I tested it and it seems it unfortunately doesn't work.
I get an error message: Error 2220 The file cannot be opened.
This is the code I used:
Code:
Private Sub Knop7_Click()Foto_DblClick (False)
End Sub
Private Sub Form_Current()
If Not Trim(Me.pad) = "" Then
Me.Foto.Picture = Trim(Me.pad)
Me.Foto.Visible = True
Else
Me.Foto.Visible = False
End If
End Sub
Private Sub Foto_DblClick(Cancel As Integer)
Dim strPad As String 'bevat de naam van de afbeelding
strPad = selectFile()
If Not strPad = "" Then
Me.pad = GetPath() & "\Afbeeldingen\Fotos\" & [strPad]
Me.Foto.Picture = Trim(Me.pad)
Me.Foto.Visible = True
Else
Me.Foto.Visible = False
End If
End Sub
Code:
'--------------------------------------------------
' File Browse Code
'--------------------------------------------------
'NOTE: To use this code, you must reference
'The Microsoft Office 14.0 (or current version)

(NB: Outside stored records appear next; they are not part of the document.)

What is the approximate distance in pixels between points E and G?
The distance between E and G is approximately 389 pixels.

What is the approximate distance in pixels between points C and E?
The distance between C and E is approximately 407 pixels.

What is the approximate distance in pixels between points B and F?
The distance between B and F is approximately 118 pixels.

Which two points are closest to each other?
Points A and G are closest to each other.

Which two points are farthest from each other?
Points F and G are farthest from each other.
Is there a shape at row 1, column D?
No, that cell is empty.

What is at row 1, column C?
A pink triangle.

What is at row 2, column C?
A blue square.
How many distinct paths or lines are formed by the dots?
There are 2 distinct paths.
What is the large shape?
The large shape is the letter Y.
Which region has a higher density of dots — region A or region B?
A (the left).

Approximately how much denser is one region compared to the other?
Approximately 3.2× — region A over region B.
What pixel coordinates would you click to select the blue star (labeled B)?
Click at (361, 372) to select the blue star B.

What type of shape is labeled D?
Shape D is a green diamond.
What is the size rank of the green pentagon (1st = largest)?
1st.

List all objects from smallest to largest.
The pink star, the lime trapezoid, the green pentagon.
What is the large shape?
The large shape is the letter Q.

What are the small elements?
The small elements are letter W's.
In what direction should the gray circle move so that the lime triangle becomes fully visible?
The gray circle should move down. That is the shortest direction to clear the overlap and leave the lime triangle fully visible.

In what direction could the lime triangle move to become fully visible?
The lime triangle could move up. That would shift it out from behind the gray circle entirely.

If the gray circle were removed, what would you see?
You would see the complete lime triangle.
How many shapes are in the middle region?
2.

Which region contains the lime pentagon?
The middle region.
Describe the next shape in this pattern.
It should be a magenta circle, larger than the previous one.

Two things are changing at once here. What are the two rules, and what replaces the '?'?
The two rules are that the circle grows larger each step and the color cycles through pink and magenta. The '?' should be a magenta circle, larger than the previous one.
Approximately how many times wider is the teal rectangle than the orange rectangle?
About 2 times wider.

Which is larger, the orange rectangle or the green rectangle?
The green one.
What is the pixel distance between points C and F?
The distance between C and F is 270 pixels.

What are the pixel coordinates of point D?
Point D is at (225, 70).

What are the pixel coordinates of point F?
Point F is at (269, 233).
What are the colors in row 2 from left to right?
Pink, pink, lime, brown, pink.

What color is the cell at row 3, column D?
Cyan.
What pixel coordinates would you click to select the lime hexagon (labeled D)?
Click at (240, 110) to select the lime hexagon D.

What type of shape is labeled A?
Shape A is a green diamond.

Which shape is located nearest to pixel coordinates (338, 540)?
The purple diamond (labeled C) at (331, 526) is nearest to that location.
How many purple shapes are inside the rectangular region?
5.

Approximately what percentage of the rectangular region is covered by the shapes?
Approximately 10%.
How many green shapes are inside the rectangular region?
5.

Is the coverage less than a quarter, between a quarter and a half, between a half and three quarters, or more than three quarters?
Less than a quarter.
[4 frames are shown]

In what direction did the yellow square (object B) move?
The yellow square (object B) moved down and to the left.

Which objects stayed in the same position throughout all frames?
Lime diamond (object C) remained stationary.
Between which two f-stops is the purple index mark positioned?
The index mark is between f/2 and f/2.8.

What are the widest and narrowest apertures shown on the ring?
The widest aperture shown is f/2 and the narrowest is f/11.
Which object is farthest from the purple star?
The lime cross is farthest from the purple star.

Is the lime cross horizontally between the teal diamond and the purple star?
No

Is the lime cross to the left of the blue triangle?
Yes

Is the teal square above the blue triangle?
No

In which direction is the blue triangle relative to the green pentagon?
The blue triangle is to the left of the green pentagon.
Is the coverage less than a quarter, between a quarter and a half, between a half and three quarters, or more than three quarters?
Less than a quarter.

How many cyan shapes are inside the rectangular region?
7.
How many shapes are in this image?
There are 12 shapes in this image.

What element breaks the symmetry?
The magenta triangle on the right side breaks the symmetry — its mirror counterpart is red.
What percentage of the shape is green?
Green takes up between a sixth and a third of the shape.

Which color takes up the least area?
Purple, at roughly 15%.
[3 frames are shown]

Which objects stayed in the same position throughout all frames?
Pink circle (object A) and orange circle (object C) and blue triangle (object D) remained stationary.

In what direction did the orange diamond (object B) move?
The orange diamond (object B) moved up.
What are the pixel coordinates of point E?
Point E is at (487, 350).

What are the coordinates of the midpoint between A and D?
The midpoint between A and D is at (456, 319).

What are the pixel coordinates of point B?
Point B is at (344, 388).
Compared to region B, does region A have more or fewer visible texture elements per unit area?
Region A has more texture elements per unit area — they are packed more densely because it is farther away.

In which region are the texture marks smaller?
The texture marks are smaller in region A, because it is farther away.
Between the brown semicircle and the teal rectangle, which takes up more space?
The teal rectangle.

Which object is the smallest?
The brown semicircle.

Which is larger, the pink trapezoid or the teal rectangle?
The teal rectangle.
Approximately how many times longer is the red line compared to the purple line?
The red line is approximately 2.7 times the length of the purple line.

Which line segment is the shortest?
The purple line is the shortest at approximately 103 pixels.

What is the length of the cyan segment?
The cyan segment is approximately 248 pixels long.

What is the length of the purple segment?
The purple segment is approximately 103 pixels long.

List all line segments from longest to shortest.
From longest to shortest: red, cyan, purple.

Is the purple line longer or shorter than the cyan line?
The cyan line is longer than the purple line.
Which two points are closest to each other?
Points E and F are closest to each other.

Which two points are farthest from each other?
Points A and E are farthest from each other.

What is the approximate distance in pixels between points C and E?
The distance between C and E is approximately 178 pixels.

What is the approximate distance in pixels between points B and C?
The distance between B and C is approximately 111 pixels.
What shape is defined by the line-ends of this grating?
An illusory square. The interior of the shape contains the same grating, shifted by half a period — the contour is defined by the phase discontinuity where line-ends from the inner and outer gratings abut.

'Object Library by clicking menu Tools>References
'Check the box for:
'Microsoft Office 14.0 Object Library in Access 2010
'Microsoft Office 15.0 Object Library in Access 2013
'Click OK
'--------------------------------------------------
Function selectFile()
Dim fd As FileDialog
Set fd = Application.FileDialog(msoFileDialogFilePicker)
With fd
.AllowMultiSelect = False
If .Show Then
selectFile = Mid(.SelectedItems(1), InStrRev(.SelectedItems(1), "\") + 1)
Else
End
End If
End With
Set fd = Nothing
End Function
Anything I did wrong? Also it asks for pictures to show in an empty database, how is this possible?